Suka waved her hands, her rings flashing. “It is of little consequence. What is important now is that all of Idara is in danger. You do realize this?”
Nelay was surprised the high priestess was willing to admit as much. “I do.” Fire was many things. It brought warmth and comfort and light. But it could also be greedy.
The rise of Idara had begun with old king Kutik and continued after his death with his son, Zatal. Over the span of nearly a century, Idara had devoured kingdom after kingdom, whose kings became vassals to King Zatal.
If fire is stretched too thin, it risks going out altogether. Almost twenty years ago, King Zatal had committed the majority of his armies to subjugate the stubborn Clanlands. But a freak blizzard wiped out nearly their entire army. The loss left Idara reeling and weak, setting off a series of rebellions among the vassal kings. Over the space of two decades, Idara’s armies had been routed from one kingdom to another. Just a few months ago the conquered kingdoms, led by the Clanlands, had banded together to snuff out Idara altogether.
“After our duty to the Goddess, our loyalty lies with Idara,” the high priestess declared, her gaze brooding. “We must do all things to protect those who watch over us and our way of life, for the Clansmen worship the Goddess of Winter.”
Through all Suka’s sermons, one thing had always been abundantly clear—her hatred of the Winter Goddess. She cleared her throat and took another drink of tea—apparently the ridiculous amounts of incense bothered her too. “Dark times come, dark times which only the Goddess of Fire can illumina
te. All of us will be required to make sacrifices.”
Nelay tried to calm her racing heart. So far, everything was going exactly as planned. Suka clearly felt in control and relaxed. “What do you wish of me, High Priestess?”
Suka rose to her feet, motioning for Nelay to follow her. A servant who’d been kneeling in a dark corner shot forward and rapped on the doors. The guards pulled them open, their muscles heaving beneath their oiled skin.
As they moved through the doorways and halls toward the public bethel, the high priestess said quietly, “Sacrifices—all of us will have to make many if we are to survive.

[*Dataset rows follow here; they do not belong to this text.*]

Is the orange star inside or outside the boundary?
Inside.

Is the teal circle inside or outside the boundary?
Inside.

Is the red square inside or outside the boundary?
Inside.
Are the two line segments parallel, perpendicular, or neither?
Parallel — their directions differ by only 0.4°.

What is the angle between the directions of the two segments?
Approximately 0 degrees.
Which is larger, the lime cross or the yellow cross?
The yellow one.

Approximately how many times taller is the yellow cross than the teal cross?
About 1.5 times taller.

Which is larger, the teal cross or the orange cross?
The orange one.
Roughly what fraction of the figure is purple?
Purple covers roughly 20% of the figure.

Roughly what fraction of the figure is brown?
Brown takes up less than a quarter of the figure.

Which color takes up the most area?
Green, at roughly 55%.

You most of all.”
It was so blatantly clear what the High Priestess was getting at. Did she really think she was being secretive? “And what sacrifice would you ask me to make?”

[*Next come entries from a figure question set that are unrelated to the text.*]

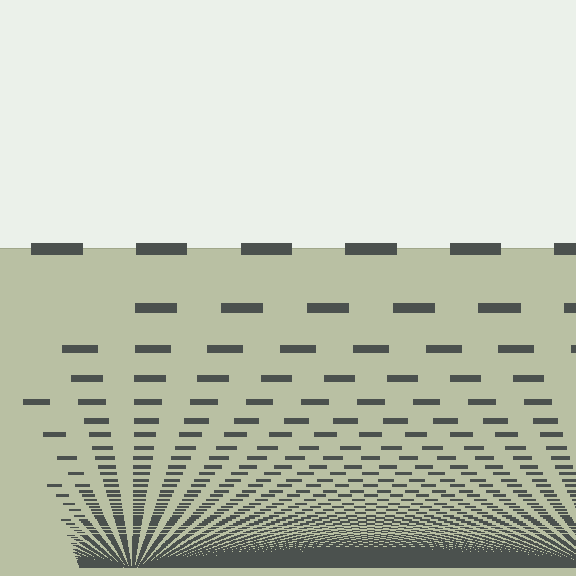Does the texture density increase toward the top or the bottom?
Density increases toward the bottom.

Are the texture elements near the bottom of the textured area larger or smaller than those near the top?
Smaller. The gradient is inverted — elements near the bottom are smaller and denser.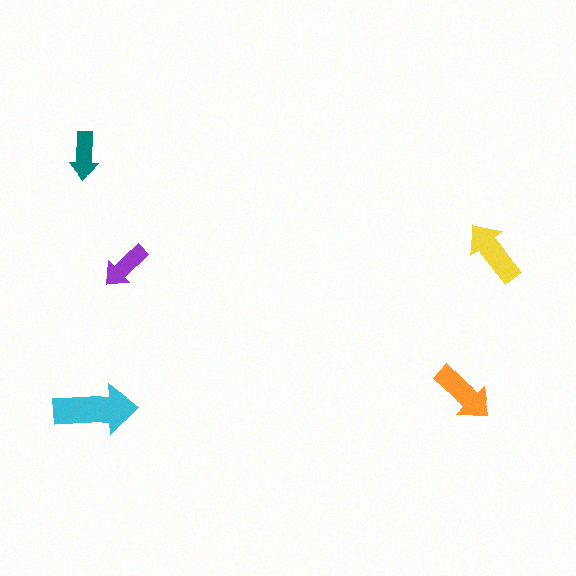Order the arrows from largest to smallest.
the cyan one, the yellow one, the orange one, the purple one, the teal one.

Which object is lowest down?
The cyan arrow is bottommost.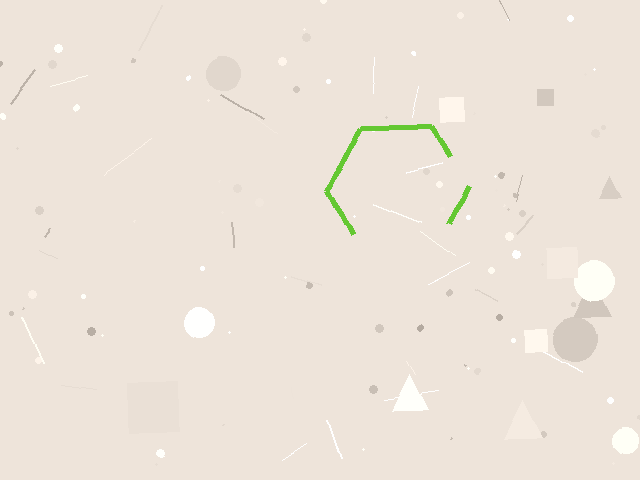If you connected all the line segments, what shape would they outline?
They would outline a hexagon.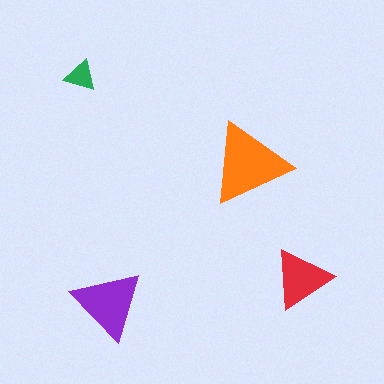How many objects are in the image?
There are 4 objects in the image.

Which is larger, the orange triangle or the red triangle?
The orange one.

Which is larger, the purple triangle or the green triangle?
The purple one.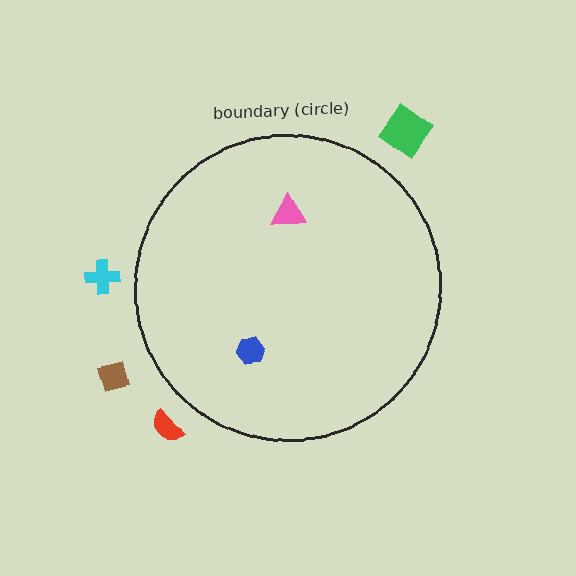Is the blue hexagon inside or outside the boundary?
Inside.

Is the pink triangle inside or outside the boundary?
Inside.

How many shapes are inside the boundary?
2 inside, 4 outside.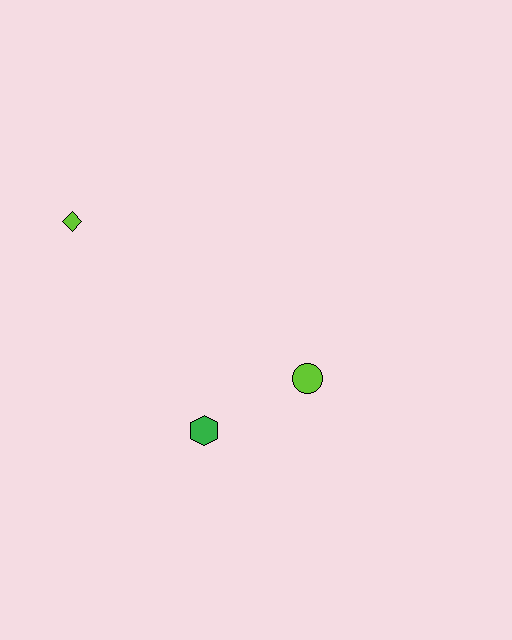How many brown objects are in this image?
There are no brown objects.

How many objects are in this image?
There are 3 objects.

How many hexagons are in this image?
There is 1 hexagon.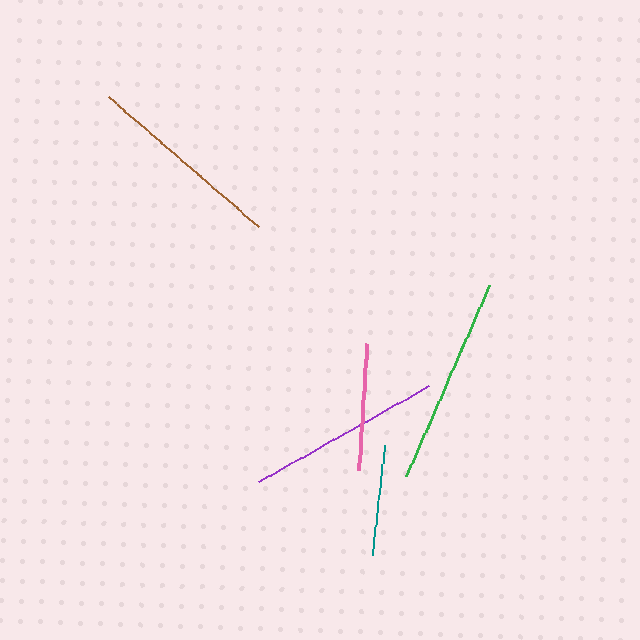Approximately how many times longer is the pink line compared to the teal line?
The pink line is approximately 1.2 times the length of the teal line.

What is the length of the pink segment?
The pink segment is approximately 127 pixels long.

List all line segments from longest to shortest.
From longest to shortest: green, brown and purple (about equal), pink, teal.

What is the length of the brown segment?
The brown segment is approximately 198 pixels long.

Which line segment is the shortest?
The teal line is the shortest at approximately 110 pixels.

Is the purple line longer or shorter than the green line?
The green and purple lines are approximately the same length (about 209 and 195 pixels).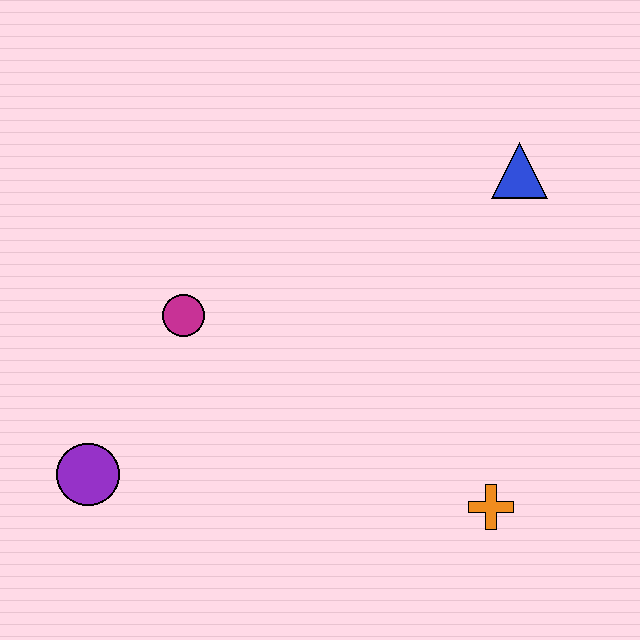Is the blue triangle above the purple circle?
Yes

“I know you wish to be high priestess. That you’ve been working towards it.”
Nelay’s breath caught in her throat.
Suka’s brows came up. “You think I didn’t notice? Don’t forget, I won my own game of fire once. But I’m afraid you have a different destiny, daughter. One of far greater importance. You take the first step toward that destiny today.”

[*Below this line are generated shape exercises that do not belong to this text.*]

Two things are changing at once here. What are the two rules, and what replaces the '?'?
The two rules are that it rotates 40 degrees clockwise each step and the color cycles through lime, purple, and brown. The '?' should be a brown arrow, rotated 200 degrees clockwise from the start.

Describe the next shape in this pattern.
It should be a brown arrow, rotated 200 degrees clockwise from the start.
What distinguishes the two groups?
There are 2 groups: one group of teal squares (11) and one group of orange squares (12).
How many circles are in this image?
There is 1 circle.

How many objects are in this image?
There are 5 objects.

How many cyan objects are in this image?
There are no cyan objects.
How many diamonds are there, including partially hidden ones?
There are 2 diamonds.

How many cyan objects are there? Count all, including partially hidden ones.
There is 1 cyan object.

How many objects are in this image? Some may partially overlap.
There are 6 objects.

“Why me?” Nelay said as they approached the bethel and the guards moved to open the doors.
“Because there is no one else.” Before Nelay could ask what she meant, Suka took a deep breath and stepped into the bethel.
Nelay walked into the public worship room, which was always hotter than the rest of the temple, since the pivot doors between the columns were always open to the public. But the room held no commoners. Instead, soldiers in loose trousers and leather breastplates stood before every entrance, their shamshirs crossed in front of their chests. Nelay recognized them immediately. The Immortals were the king’s personal army, so named because when one soldier died, he or she was immediately replaced. In that way, the Immortals always numbered ten thousand—no more, no less. They were the most elite soldiers in the world. And if the Immortals were here, so was the king.